日本大使館(左)。お世話になりました。出生届(中)は、日本国内で提出するのとあまり違わない。右は、Register Officeでもらった出生証明書の訳文の記入用紙。
日本での出生届は、市町村役場や区役所ですが、外国で出生した場合は管轄の在外公館(大使館、領事館)まで行く必要があります。Wimbledonの場合、ロンドンに日本大使館があるので、それほど遠距離ではない。

日本大使館は、ピカデリー通り101番地だそうで、ピカデリーサーカスからはちょっと遠い所ではあるが、グリーンパークという公園を挟んだ反対側はバッキンガム宮殿という絶好のロケーション。建物の壁からは日の丸が掲げられていて、入り口の横には「日本国大使館」と書かれたプレートが貼られている。入り口を入るとまずはセキュリティーチェック。これは空港のと同じ。それを過ぎると階段を数段上がって窓口があり、中に座っている係官が

「こんにちは」

と声をかけてくれるので

「出生届に来ました」

と言う。そうすると、

「ガラス戸の中に自動番号交付機があるので、上のボタンを押して番号札を取って待っていてください」とのこと。

やがて順番がやって来て、受付へ。 そこはまた完全窓ガラスで区切られたブースになっていた。

「出生届に来ました」

というと記入用紙と雛形一式を渡される。

「もし書き損じても、二重線で消して書き直していただいたらよいです」

とのこと。
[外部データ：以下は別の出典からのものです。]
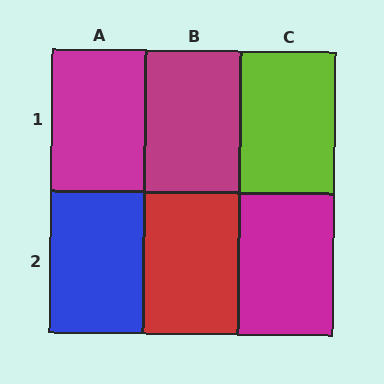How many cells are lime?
1 cell is lime.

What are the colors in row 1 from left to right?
Magenta, magenta, lime.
日本ならただのような用紙もこちらでは節約しないといけないのかもしれない。
日本の出生届とは、基本的に同じ様式だが、

  届出先が「何々大使」または「何々総領事」になっている

  「その他」欄に「日本国籍を留保する」という項目がある

というのが主な違い。そして、住所は、こっちの住所を日本語表記したことなんかなかったから大変戸惑ったのだが

 「英国ロンドン市南西19区ウィンブルドン何々通り何番地」

とカタカナで記入。郵便番号がロンドンの場合は東西南北のE、W、S、Nを組み合わせてNW8とかW1とか決められているが、WimbledonはSW19という郵便番号。これが単なる郵便番号かと思ったら、住所の日本語表記にはしっかりと「南西19区」と記入しておく必要があるという。

もう一つ、イギリスの出生証明書の原本と訳文も提出する必要があるが、訳文はその場で自分で雛形を見ながら作成せよとのこと。なんと大変なことを、と思ったが、やってみたら何の苦労もなくできた。
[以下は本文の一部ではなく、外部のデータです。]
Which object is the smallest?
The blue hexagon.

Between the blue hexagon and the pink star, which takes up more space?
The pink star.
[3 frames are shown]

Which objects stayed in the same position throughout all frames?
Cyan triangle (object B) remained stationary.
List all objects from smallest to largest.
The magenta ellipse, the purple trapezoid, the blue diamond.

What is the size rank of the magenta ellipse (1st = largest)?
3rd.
そして再び番号札を取って、呼ばれたら提出。ちょっとした書き間違いもその場でチェックしてくれる。日本の戸籍に登録されるのには、まず書類が東京の外務省に届いてから各都道府県に送られるなど、色々ややこしいので二、三ヵ月はかかるとのこと。最後に

「おめでとうございます」

と言われて終わり。今までに見た日本の各種公務員の中で一番対応が良かった気がする。当然だが、これも無料(まあ、日本で出生届を出すのも無料だけど、今日本に住民税を払っていないのにここまでしてもらって、という思いもあり、ちょっとありがたかったりする)。
出生届
Register Office(左)、出生証明書(簡略版)と、記念用の証明書(右)。
退院時に、「出生の登録をここまで行ってするように」と出生登録をする場所の書かれた紙を渡されていた。そこは、Wandsworth Register Officeという場所(生まれた場所によって、ロンドンの中でもいくつか登録する役所があるらしい)で、Wimbledonからならバス156番なら乗り換えなしで目の前まで行けるが、あるいはClapham Junctionで乗り換えてWandsworth Town下車、徒歩約10分。

オフィスに着いて

「出生の登録に来た」

というと、

「退院時にもらった書類はある?」

と尋ねられる。そんな物が必要とは書かれていなかったぞ、確かにそんな書類はもらった気がするが今日はもって来ていないぞ、と思いつつ

「あー、もって来ていないです」

と言うと

「まぁ、それでもいいです、何病院でしたか?こっちから尋ねてみます、名前と生まれた日付を教えてください。そこに腰掛けてしばらく待っていてください」

といわれる。
しばらく待っていると、

「○○さん、どうぞ」

と、個室に案内される。そこで

「病院に問い合わせの電話をかけたけど、つながらなくて・・・でも、いいです。今からやりましょう。」

といわれる(ということは、病院に出生の確認を取らずに登録する、ってことなんだ・・・そんなんでいいのか?)。それで、子供の名前・性別・生年月日、両親の名前・住所・出生地・国籍などを問われる(必要事項のみの簡単な質問ばかり)。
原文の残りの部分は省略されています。